Ainsi, avant de faire quoi que ce soit à la vigne du Seigneur, prenons le temps de rencontrer le vigneron. La prière nous permet à la fois de recueillir la force qui nous manque pour la mission et de bien orienter l’action. Cela peut nous paraître futile devant les besoins de notre monde. Pourtant, c’est une grande responsabilité de prendre ce temps, car cela nous fait reconnaître que nous ne sommes pas les maîtres du temps. Le temps est nécessaire pour bien accomplir les œuvres du Père.
La prière nous donne le temps de respirer au souffle de Dieu, de marcher au rythme de Dieu. Et c’est dans la prière que nous découvrirons, petit à petit, qui est Dieu. Donc, il nous faut nous réjouir de cet appel qui nous est fait de prier, d’entrer en relation avec notre Dieu, qui est riche en pardon et en miséricorde. Cette richesse nous amène à essayer, à notre tour, d’être entraînés dans le mouvement de Dieu, de ne pas rester sur les places à regarder le temps passé.
Au service de la moisson
Dieu nous veut à sa vigne, pour le salut du monde, aujourd’hui et demain. À cet appel, nous pouvons répondre à notre rythme, comme nous le montre l’Évangile de ce dimanche. Même si les ouvriers de la vigne sont peu nombreux et la mission abondante, chacun peut rejoindre le Seigneur à son rythme, lorsqu’il sentira que c’est le bon moment. Attention, toutefois, à ne pas sans cesse tout reporter au lendemain sous de faux prétextes. Être prêt, ce n’est pas être parfait, c’est entendre la voix de Dieu nous convaincre de le suivre et de travailler à sa vigne.

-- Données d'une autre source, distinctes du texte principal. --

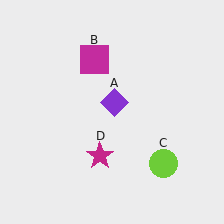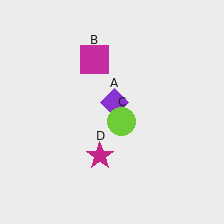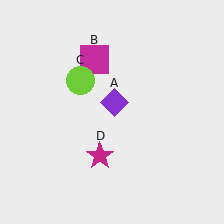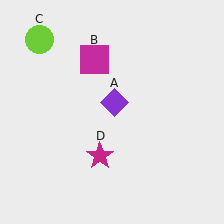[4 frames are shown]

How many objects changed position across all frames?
1 object changed position: lime circle (object C).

N’ayons pas peur de nous laisser engager à la vigne du Seigneur, c’est un chemin de vie pour préparer le vin des noces de l’Agneau. Le Seigneur nous appelle individuellement pour former son peuple, son Église. Ainsi, nous ne sommes pas seuls à être invités à travailler à la vigne, mais chacun d’entre nous le fait avec ce qu’il est. Même si nous sommes appelés à être à la ressemblance du Christ, il ne s’agit pas d’être une copie conforme.

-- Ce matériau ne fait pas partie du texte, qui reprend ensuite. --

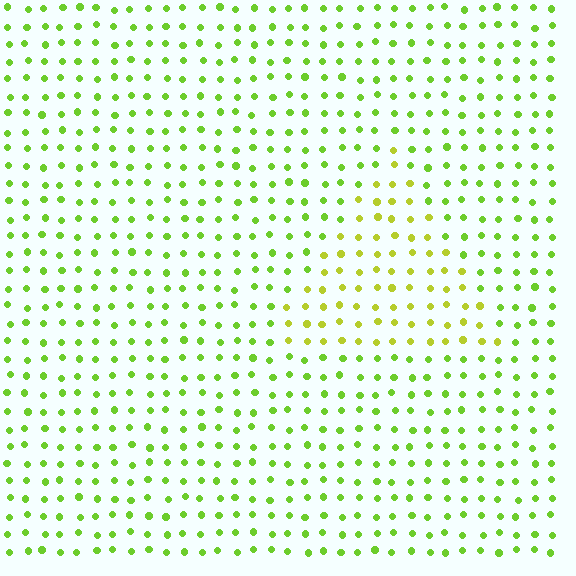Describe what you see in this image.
The image is filled with small lime elements in a uniform arrangement. A triangle-shaped region is visible where the elements are tinted to a slightly different hue, forming a subtle color boundary.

Chacun d’entre nous est invité à prendre la suite du Christ dans la singularité de sa personnalité. C’est pourquoi c’est un appel individuel, personnel, auquel le maître de la vigne nous appelle. Cela doit être une joie pour nous, car nous pouvons alors déployer l’ensemble de nos charismes. Ainsi, nous pourrons, comme nous y invite la prière d’ouverture de ce dimanche, servir avec un cœur sans partage.
N’oublions pas que le service du Seigneur est avant tout le service des femmes et des hommes de ce temps. C’est donc bien dans une dynamique de disponibilité intérieure que nous devons être, afin d’être davantage disponibles à nos contemporains.
Aussi, il nous faut prier davantage pour que la grâce nous soit donnée d’oser répondre à l’invitation de travailler à la vigne du Seigneur. Ainsi, notre vie sera tournée vers le plus grand bien et cherchera à faire croître, avec l’aide de Dieu, ce que nous sommes en vérité. Confiants en la miséricorde de Dieu, nous pouvons nous reposer en lui. Demandons-lui aussi, pour nous et pour nos contemporains amoureux de Dieu, la grâce de nous laisser conduire aux carrefours du monde pour témoigner de la joie de le connaître aux femmes et aux hommes de ce temps.